The 5.5-mile bike ride takes place 10:30 a.m.-12:30 p.m., with stops at the Chicago Defender and Chicago Bee offices, the newly unveiled Ida B. Wells monument, the Victory Monument and other locations in Bronzeville and Bridgeport.

Following the ride, organizers will unveil a prototype for the markers they plan to install at the sites where more than three dozen people were killed during the 1919 riot. Boxed lunches from Ain’t She Sweet Cafe will be provided.

Riders must bring their own bicycle and helmet. To register for the event, click here.

“The mission of the project is to increase awareness” on the riot and its impact on Chicago a century later, said Franklin Cosey-Gay, co-director of the Chicago Race Riot of 1919 Commemoration Project.

The riot began July 27, 1919, after a white man murdered 17-year-old Eugene Williams. Williams was killed while swimming in Lake Michigan, as white people threw rocks at him for floating across an imaginary racial dividing line. Police refused to arrest the killer, sparking racist violence that left 38 people dead.

Two policemen standing over a victim of the race riots in Chicago, Illinois, 1919.

The riot is “an origin story for segregation” in Chicago, as it stigmatized Black communities as violent and played a role in the city’s current housing divide, Cosey-Gay said.

Organizers “don’t want to only talk about the history of 1919” on the bike ride, project co-director Peter Cole said. “We want to put it into the context of what was happening at that time and its legacy.”

Guest speakers include writer Eve Ewing; professor Lance Williams; Ida B. Wells’ great-grandson, Dan Duster; DuSable Museum education director Kim Dulaney and Bright Star Church pastor Chris Harris. They’ll link the violence of 102 years ago to events that followed and present conditions in Chicago.

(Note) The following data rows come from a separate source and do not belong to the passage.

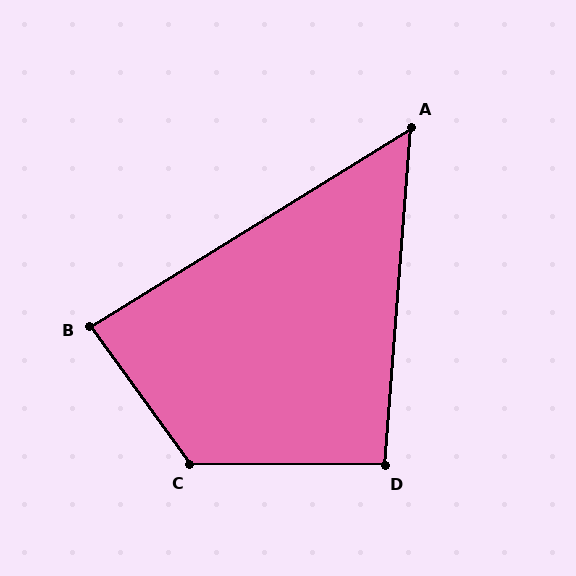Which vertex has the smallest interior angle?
A, at approximately 54 degrees.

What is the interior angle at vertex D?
Approximately 94 degrees (obtuse, close to a right angle).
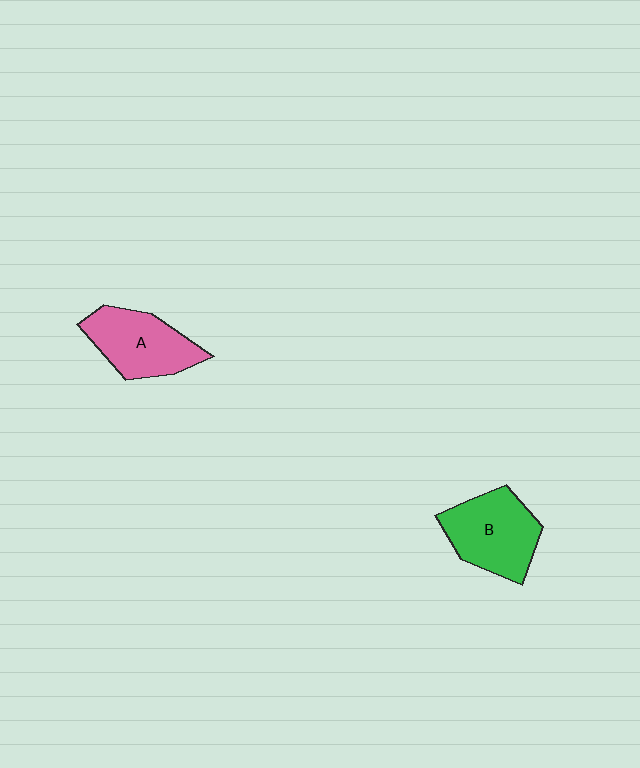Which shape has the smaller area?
Shape A (pink).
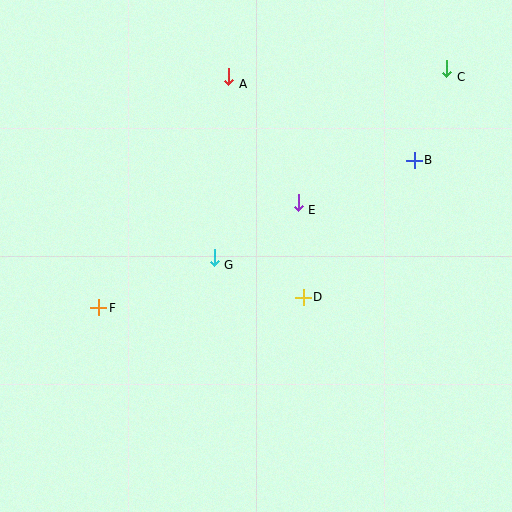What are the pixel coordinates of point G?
Point G is at (214, 265).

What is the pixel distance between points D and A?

For example, when riders stop at the Chicago Bee branch library — formerly home to the Black newspaper that gives the branch its name — Ewing will speak on the push to rename the former “Black Belt” to Bronzeville.

“Black” was a pejorative at the time, and neighborhood leaders wanted to give the community a name that reflected its strengths while distancing itself from the struggles and racial violence of its past, Cosey-Gay said.

Elsewhere along the route, Williams will challenge the misconception that gangs are unique to people of color. He’ll highlight the role white “social athletic clubs” played in inciting the 1919 riot — like the Hamburg Athletic Association, to which former Mayor Richard J. Daley belonged most of his life.

Tour organizers picked speakers who “we believe [to be] awesome because of the work that they do on the issues we care about” — like historical memory, public art and the fight for racial equality, Cole said.

The bike ride will end with the unveiling of artistic markers created through Firebird Community Arts, a Garfield Park-based studio that teaches glassblowing to youth healing from violence and trauma. Cook County Board President Toni Preckwinkle will introduce the marker project.

The riot commemoration project is working with the city’s cultural affairs and transportation departments to install the markers along Chicago’s sidewalks.

“A major part of our work is trying to get this public art project completed,” Cole said. “It’s the most complicated part, but also the most enduring. [The markers will be] there every day of the year … as opposed to the occasional opportunity for us to do an event” like the bike tour.

A longer historical bike tour and another unveiling ceremony for a marker prototype are tentatively scheduled for the fall, organizers said.

This spring, the project partnered with the Chicago Bulls and Oklahoma City Thunder on a program uniting high school students in South Shore and Tulsa, Oklahoma. Oklahoma teens learned about the 1919 riot while Chicago students studied the 1921 Black Wall Street massacre, then held a roundtable discussion with NBA players.

University of Chicago doctoral students Zoya Sameen, Kirsten Lopez, Esther Isaac, Nikki Grigg and Madeline Adams also made drastic improvements to the project’s website.They wrote biographies of riot victims, created an interactive map of where the historical markers will be placed and filmed an introductory video for the project, among other efforts.